So, all the stock owners, especially the larger ones, were utterly convinced that they were being robbed blind all the time by sneaky gangs of thieves, some of whom were now “squatting” (homesteading) on federal land they thought should still be available for their use.

As it happened, the big cattle ranchers of the Ochoco Valley had been talking about doing something about this. Their leader was a ruthless, amoral Southerner named William “Bud” Thompson, who owned one of the larger cattle operations in the Hay Creek area.

Bud Thompson was one of those people that inspired the maxim that “only the good die young.”

In 1934, as he passed peacefully away at the ripe age of 92 in his lovely home at Alturas, Calif., honored and revered by the whole community as a brave and noble pioneer, Thompson could look back on a life peppered with chaos, violence and murder. Oregon history buffs will remember him as the belligerent Roseburg newspaper editor who started a gunfight with a rival newspaper’s owners, which he barely survived, in 1871. (Here's a link to that Offbeat Oregon article, in case you missed it!)

By the time he came to Prineville, a decade later, Thompson had made quite a bit of money and had friends in high places back in Salem. He was an all-in Democrat of the touchy old Southern type. Like so many old antebellum Southerners, he called himself “Colonel” and carried a heavy walking cane, which he at least once used (a la Sen. Preston Brooks) to punish a rival newspaper owner who was mean to him in print.

New homesteaders quickly learned to fear “Colonel” Thompson, and with good reason. His combination of friends in high places and high social standing, not to mention his violent temperament, made him a fearsome person. But more and more he was starting to fear them — to fear that they would hem him in with their little land claims and maybe even get together and take away his power.

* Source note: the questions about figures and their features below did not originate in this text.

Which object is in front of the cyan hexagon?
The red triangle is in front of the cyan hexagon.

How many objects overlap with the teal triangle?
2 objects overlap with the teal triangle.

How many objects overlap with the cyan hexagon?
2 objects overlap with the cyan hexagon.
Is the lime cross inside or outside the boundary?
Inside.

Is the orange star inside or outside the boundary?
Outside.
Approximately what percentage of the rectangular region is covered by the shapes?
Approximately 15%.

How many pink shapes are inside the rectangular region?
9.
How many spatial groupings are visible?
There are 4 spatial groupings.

Lucius Langdon was one of a few established locals that actively disliked Bud Thompson, and the feeling was very mutual. So when Langdon got himself into trouble over this double-murder, Thompson basically used it to galvanize the movement that became the Prineville Vigilantes.

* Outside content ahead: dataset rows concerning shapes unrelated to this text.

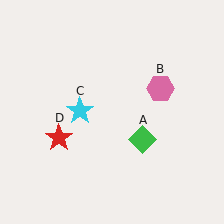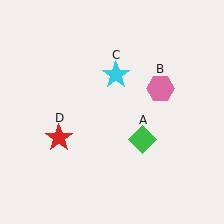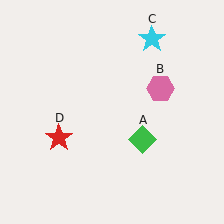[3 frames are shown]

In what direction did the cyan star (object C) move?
The cyan star (object C) moved up and to the right.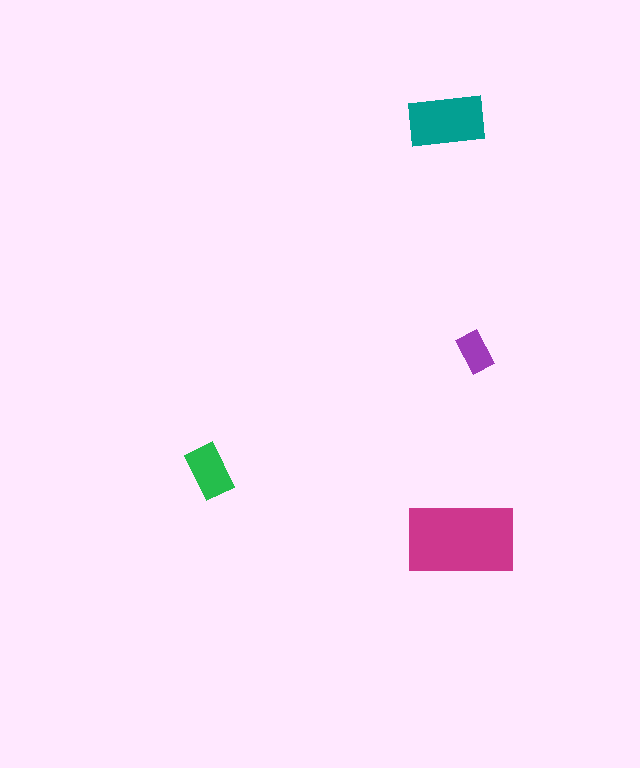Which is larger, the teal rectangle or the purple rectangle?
The teal one.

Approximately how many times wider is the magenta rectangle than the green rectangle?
About 2 times wider.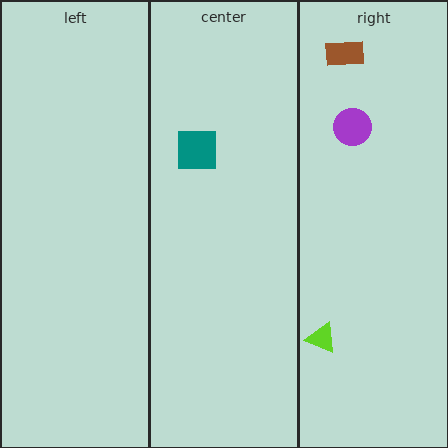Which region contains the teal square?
The center region.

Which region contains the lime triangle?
The right region.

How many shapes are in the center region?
1.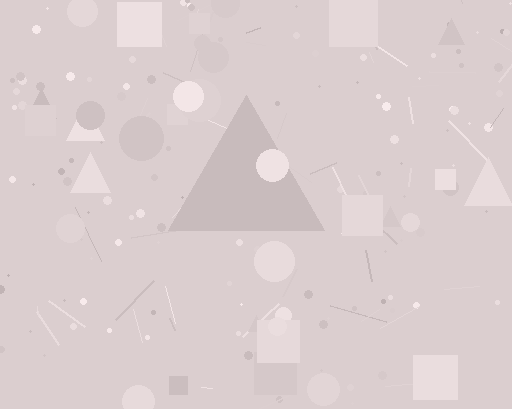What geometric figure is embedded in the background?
A triangle is embedded in the background.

Now, before we continue, I have to talk about the quality of sources for this story. They are terrible. There are quite a few from different secondary sources — newspaper writers, Wild West pulp mags, etc. But basically all of these are based on just two sources: A brazen, mendacious memoir written by Bud Thompson in his golden years which reads in places like a Vigilante manifesto; and a detailed eyewitness account by James Blakeley, the former sheriff and head of the anti-Vigilante movement, given several times to different newspaper reporters over the years. It’s chiefly from these two men that we have the story of the Vigilantes, and their stories, as you can imagine, diverge wildly in places.

According to Blakely’s account, he (Blakely) was in town with Langdon’s hired hand, W.H. Harrison, when he heard the news that Langdon had gunned down Crooks and Jory. Both Blakeley and Harrison hurried to join a posse that was coming together to go out to Langdon’s ranch and bring him in. Another posse went to Langdon’s brother’s place, in case he’d gone there, but the killer was found at his own ranch and arrested.

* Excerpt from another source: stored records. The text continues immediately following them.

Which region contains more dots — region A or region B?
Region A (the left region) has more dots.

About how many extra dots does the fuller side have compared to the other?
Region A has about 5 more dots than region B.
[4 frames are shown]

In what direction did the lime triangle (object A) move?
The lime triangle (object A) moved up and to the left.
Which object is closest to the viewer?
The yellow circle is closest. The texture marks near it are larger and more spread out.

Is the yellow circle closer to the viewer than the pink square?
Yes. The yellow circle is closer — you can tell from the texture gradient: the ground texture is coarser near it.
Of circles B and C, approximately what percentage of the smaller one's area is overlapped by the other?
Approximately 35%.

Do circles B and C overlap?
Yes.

Thompson’s account is a bit different. In it, he says Harrison, the hired hand, wasn’t with Blakely and didn't ride with the posse; instead, he was hiding out with Langdon at the brother’s place.

Thompson also claims that they found 10 men who were completely unknown to them in Langdon's brother's house. In this obviously fabricated yarn, these 10 armed men are not arrested and nothing is ever heard from them again, as if they were minor characters in a Western pulp-magazine story. It’s almost certain that Thompson made them up in order to claim the Langdons were the leaders of a gang of outlaws (a gang conveniently made up entirely of strangers from out of town) and to justify what was about to happen to Harrison, the hired hand ... more on that in a minute.

In any case, the posse brought Langdon back under arrest, with Harrison riding with them as a posse member. Langdon was entrusted to Deputy Sheriff John Luckey, and everyone went to bed.

Very early the next morning, though, as Deputy Luckey was sitting by the stove, the Vigilantes made their first move.

“The door was suddenly opened and I was caught and thrown backward on the floor and firmly held, while my eyes were blinded and immediately a pistol was fired rapidly 5 or 6 times. I heard someone groan about the time the firing ceased,” Deputy Luckey wrote in a subsequent report to his boss. “I went to Langdon and found him dead. I looked around and a masked man stood at each door, warning by ominous signs for no one to undertake to leave the room.”

The Vigilantes then grabbed Harrison — it’s not clear whether he was in the room with Langdon when the masked riders burst in, or whether he came later, attracted by the activity. Ignoring his panic-stricken pleas, the masked men put a rope around his neck and used a horse to drag him through the streets of Prineville to the bridge, where they strung his by-now-lifeless body from a banister.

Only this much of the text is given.